Rather than dumping ridegoers into a character-ridden emporium after each 45-second ride, the park relegates stores largely to the background. Not once did I hear, “Can we get?” or “I want that!” The food was varied and halfway decent, but once my kids discovered the Food Loop, where patrons order by touch-screen and meals are delivered to your table via a massive marble mazelike contraption, further culinary exploration was put to a halt.
Throne Hall in Castle Neuschwanstein in Bavaria.CreditAndreas Meichsner for The New York Times
There was already a lot to digest. The scares here were decidedly more bloodcurdling than their Disneyfied renditions. The Silver Star, which featured some kind of turbo engine built by Mercedes, whisked my intrepid 11-year-old to heights and at speeds I chose not to witness up close. Similarly, the Blue Fire Megacoaster (“powered by Gazprom”) made Space Mountain look like Alice’s Spinning Teacups. And all of us were impressed with the virtual-reality enhanced rides, in which you chose from a set of backdrops from a headset before boarding an old-fashioned roller coaster, imagining yourself instead recklessly sledding with a couple of German schoolmates and their dog down a treacherous mountain slope. It was hard not to shriek.

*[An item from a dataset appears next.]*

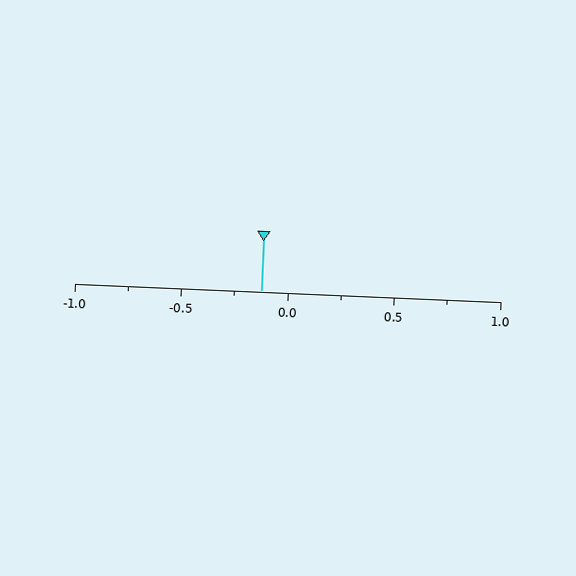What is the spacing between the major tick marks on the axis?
The major ticks are spaced 0.5 apart.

We explored a more reality-based alpine landscape during our drive from Lake Constance to Bavaria, where the road dipped back and forth into Switzerland and then Austria before we made the obligatory stop at Schloss Neuschwanstein, Walt Disney’s inspiration for the Sleeping Beauty castle.

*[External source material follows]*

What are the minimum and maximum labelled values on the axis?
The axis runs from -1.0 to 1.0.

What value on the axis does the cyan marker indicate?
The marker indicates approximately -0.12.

Violins, cellos and the thrill of deception
The violin-maker Anton Maller works on an instrument at his repair shop in Mittenwald.CreditAndreas Meichsner for The New York Times
A subtler fairy tale setting was found in the small town of Mittenwald, Germany’s center for violin-making, with its impeccably preserved pedestrian old town, canals flowing along the cobblestone streets. The exterior walls of its whitewashed buildings are painted Bavarian-style with biblical scenes and imagery depicting the varying trades of the shopkeepers and restaurateurs within. My two cello-playing sons were entranced by visits to the studios of the celebrated luthiers, Anton Maller, who allowed my trembling older son to play a $10,000 cello, and Anton Sprenger, who gave us an impromptu concert on his own violin. (A photo on the wall showed him in the company of Angela Merkel and a grinning Barack Obama. We were likewise dazzled.)
Then we entered into a story ourselves. Reunited with one of our former German au pairs in Munich, we bounded from museum to palace to platz to shopping arcade throughout the city until, near exhaustion, we happened on a temporary exhibition, “Thrill of Deception,” at the Kunsthalle. Inside, a series of rooms showcased the arts of optical illusion, trompe d’oeil and visual trickery from the ancient world to today.

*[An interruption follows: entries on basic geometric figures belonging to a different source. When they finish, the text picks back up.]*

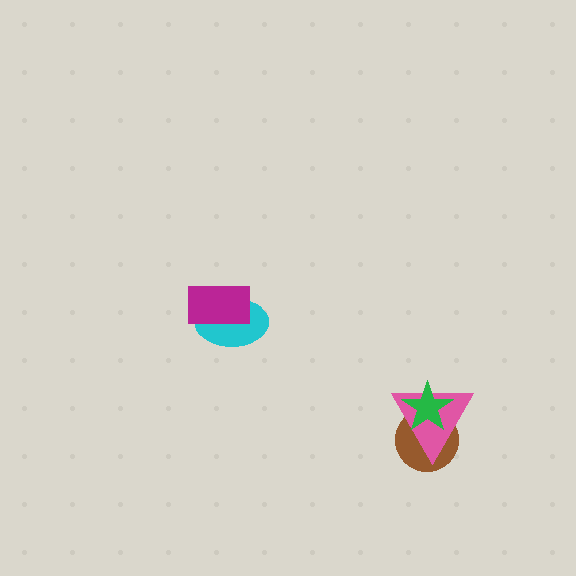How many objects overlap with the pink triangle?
2 objects overlap with the pink triangle.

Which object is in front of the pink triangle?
The green star is in front of the pink triangle.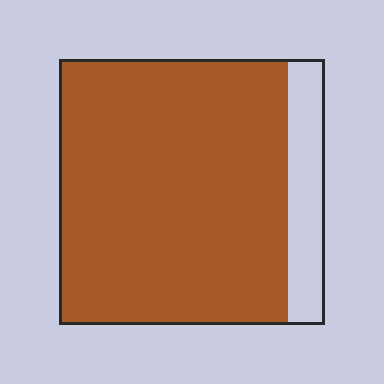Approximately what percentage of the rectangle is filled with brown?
Approximately 85%.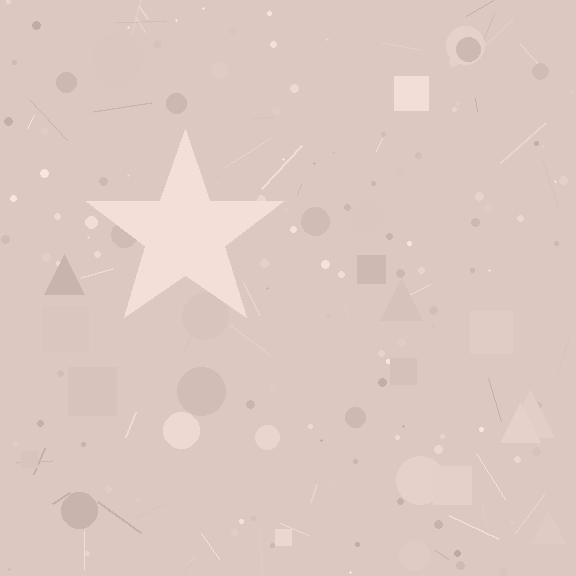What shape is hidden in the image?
A star is hidden in the image.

Near the end, like a hidden treasure, we discovered Laurie Anderson and Hsin-Chien Huang’s 2017 virtual reality installation, “Chalkroom.” (The exhibit is open through January 2019 and also viewable at MASS MoCA through 2019)
The impeccably preserved Bavarian town of Mittenwald is a center of violin-making.CreditAndreas Meichsner for The New York Times
The viewer, or more accurately, the participant, enters a dark room whose walls are covered with words scrawled in chalk. Wearing a virtual reality headset with attached remote controls, you’re offered various options (Ms. Anderson’s gravelly voice guides you) for exploring the virtual landscape. You can fly, for example, through swirling words or plunge yourself headlong into the text. Phrases rush by, occasionally forming sentences. You are fully immersed in — and only occasionally in control of — the narrative.
It’s a very contemporary form of storytelling, a technologically enhanced one, a kind of modern magic, a voyage of discovery where you are at once storyteller and reader. We emerged, all of us, flushed with enchantment.